Quelques années plus tôt, Céline tomba amoureux d’une danseuse américaine, Elizabeth Craig. Rencontrée en 1926 alors qu’il travaille pour la Société des Nations à Genève, elle marquera profondément l’écrivain qui lui dédie son célèbre Voyage au bout de la nuit publié en 1932. Mais celle qui fut son premier grand amour et qu’il surnomme « L’Impératrice » le quitte finalement en 1933, après s’être installée un court moment avec lui rue Lepic à Paris. Bien décidé à la reconquérir, Céline part à sa recherche en Californie. Mais l’arrivée est douloureuse. Céline découvre que la jeune femme a épousé un agent immobilier juif, Benjamin Tankel. Plus qu’une déception amoureuse, cet événement est considéré par certains spécialistes comme un des points de départ de son antisémitisme qui se matérialisera à la fin des années 1930 par la rédaction de pamphlets antisémites.
« D’autres lettres de Céline seront également mises aux enchères, note Guy Martin, expert en autographes et manuscrits. L’écrivain y parle de sa vie, de ses malheurs, de son exil à Copenhague ou encore de ses procès au lendemain de la Libération. »
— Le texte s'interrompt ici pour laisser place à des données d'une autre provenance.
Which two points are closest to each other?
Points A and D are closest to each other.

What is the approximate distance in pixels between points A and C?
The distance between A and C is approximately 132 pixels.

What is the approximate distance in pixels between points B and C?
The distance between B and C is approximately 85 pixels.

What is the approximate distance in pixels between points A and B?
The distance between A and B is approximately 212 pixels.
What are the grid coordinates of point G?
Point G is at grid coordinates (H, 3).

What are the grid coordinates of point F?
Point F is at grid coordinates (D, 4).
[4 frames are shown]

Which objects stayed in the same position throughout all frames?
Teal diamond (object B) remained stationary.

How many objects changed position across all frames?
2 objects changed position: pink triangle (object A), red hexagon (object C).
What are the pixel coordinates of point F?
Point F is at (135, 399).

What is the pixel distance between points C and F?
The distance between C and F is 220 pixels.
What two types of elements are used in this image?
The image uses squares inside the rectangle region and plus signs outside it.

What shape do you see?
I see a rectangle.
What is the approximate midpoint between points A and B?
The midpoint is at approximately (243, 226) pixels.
L’un des derniers totems de Gaston Chaissac
« Ma maladie évolue à ravir et c’est avec assez d’indifférence et plutôt même avec joie que je vois m’arriver la mort qui me débarrassera définitivement de la misère. » En 1963, quelques mois avant de mourir, Gaston Chaissac (1910-1964) adresse cette lettre, estimée 4 000 et 6 000 euros, à l’écrivain et critique d’art Michel Ragon, rencontré dix-huit ans plus tôt. Il y évoque « sa peinture moderne rustique », ses expositions à Nantes, sa publication dans le magazine Arts.
Sur une page à côté, on reconnaît à travers l’esquisse d’un bonhomme debout, son style enfantin et ses totems qui lui valurent d’être convié dès 1948 aux premières expositions d’Art Brut. Mais ce temps glorieux est déjà derrière lui. Il est mis à l’écart par Jean Dubuffet qui considère son bagage culturel et son intégration à la vie artistique parisienne, contraires aux préceptes d’un art pur et brut, indemne de toute culture artistique. Cette relation tumultueuse avec le père de l’Art Brut n’empêchera pourtant pas l’artiste d’entrer de plein pied dans l’histoire de l’art moderne.
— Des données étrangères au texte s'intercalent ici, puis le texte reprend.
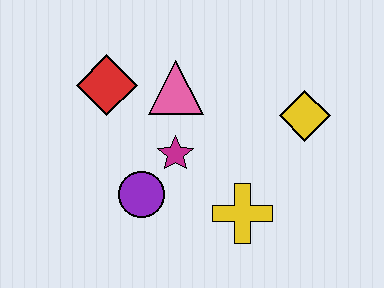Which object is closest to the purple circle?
The magenta star is closest to the purple circle.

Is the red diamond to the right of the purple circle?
No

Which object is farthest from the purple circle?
The yellow diamond is farthest from the purple circle.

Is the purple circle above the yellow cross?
Yes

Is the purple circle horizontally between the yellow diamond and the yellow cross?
No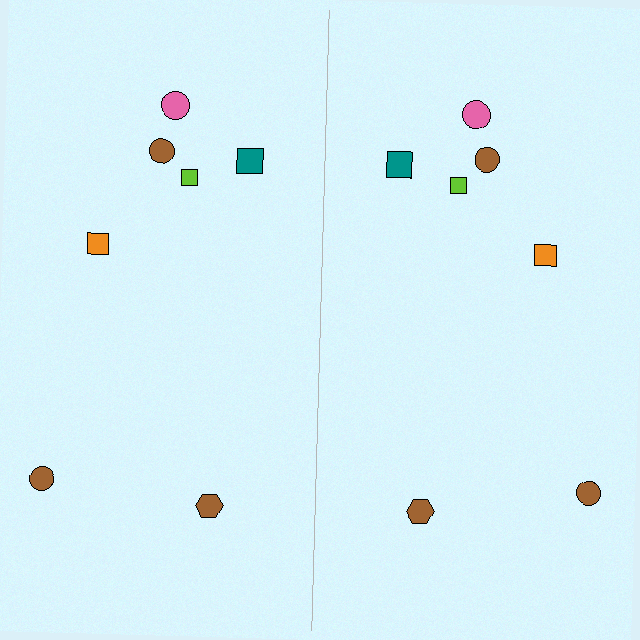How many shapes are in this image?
There are 14 shapes in this image.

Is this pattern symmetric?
Yes, this pattern has bilateral (reflection) symmetry.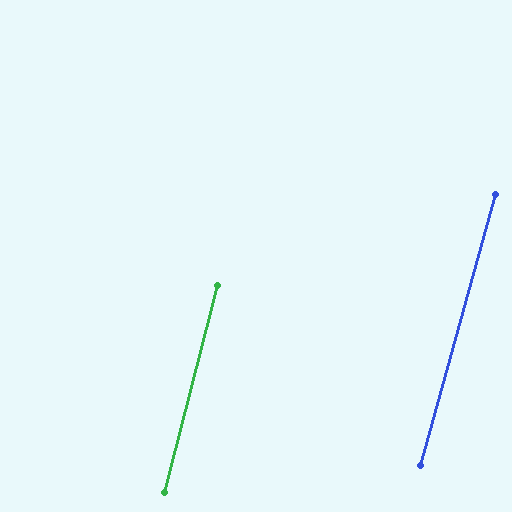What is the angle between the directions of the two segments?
Approximately 1 degree.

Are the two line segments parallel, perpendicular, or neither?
Parallel — their directions differ by only 1.0°.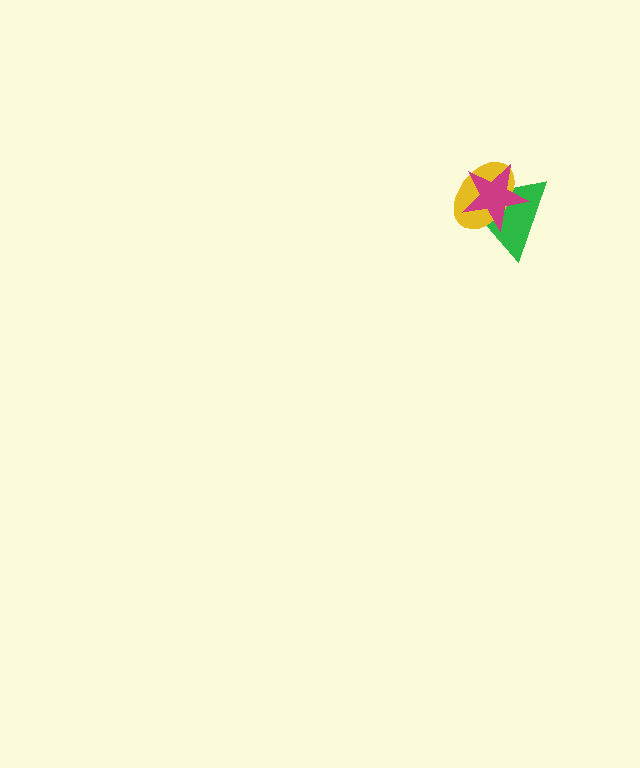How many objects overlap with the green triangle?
2 objects overlap with the green triangle.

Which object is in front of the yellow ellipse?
The magenta star is in front of the yellow ellipse.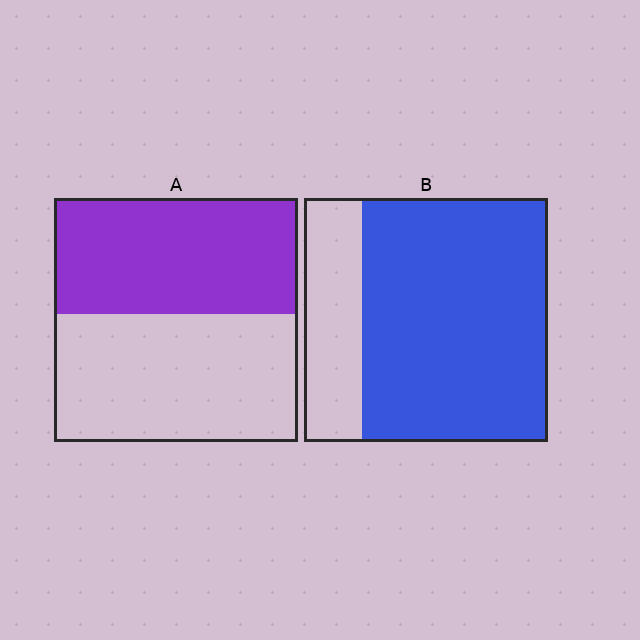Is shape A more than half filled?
Roughly half.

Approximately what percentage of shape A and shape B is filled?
A is approximately 50% and B is approximately 75%.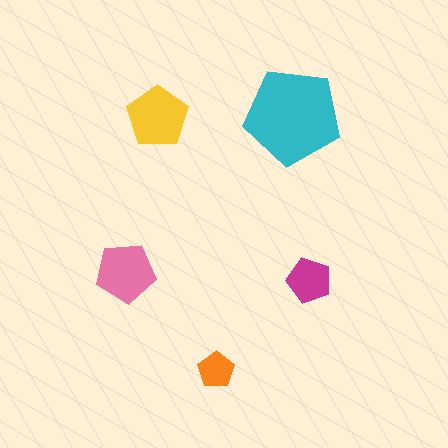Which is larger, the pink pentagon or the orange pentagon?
The pink one.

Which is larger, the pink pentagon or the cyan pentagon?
The cyan one.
Dans cette vente, quatre lettres de Gaston Chaissac offrent ainsi, en plus d’un témoignage intime, un morceau de son œuvre.
La critique acerbe d’Ossip Zadkine
Ce texte violent (estimé entre 1 000 et 1 500 euros) que le sculpteur Ossip Zadkine (1890-1967) adresse à l’un de ses amis évoque la postérité mouvementée de la célèbre sculpture de Balzac par Auguste Rodin. Commandé par la Société des gens de lettres, ce monument en hommage à l’auteur de La Comédie humaine fut jugé trop novateur et fit scandale lors de son exposition en 1898. La commande fut alors annulée. Ce n’est qu’en 1939, vingt-deux ans après sa mort, que la sculpture est coulée en bronze et installée sur le boulevard Raspail à Paris. La lettre de Zadkine témoigne de cet apaisement d’après-guerre où personne ne conteste désormais « le génie de Rodin ».
Pourtant, un article publié dans le magazine Arts le révolte. « Comment se fait-il que des monceaux des stupidités des quolibets et calembours sans finesse, et qui misérablement veulent être de l’esprit, ont trouvé place dans les pages de l’Art et offensent un des rares et plus beaux monuments publiques de Paris », s’exclame-t-il. Cette correspondance intime révèle ainsi l’admiration que le sculpteur français d’origine russe portait à l’égard de Rodin, qu’il nomme avec un grand respect « le Maître ».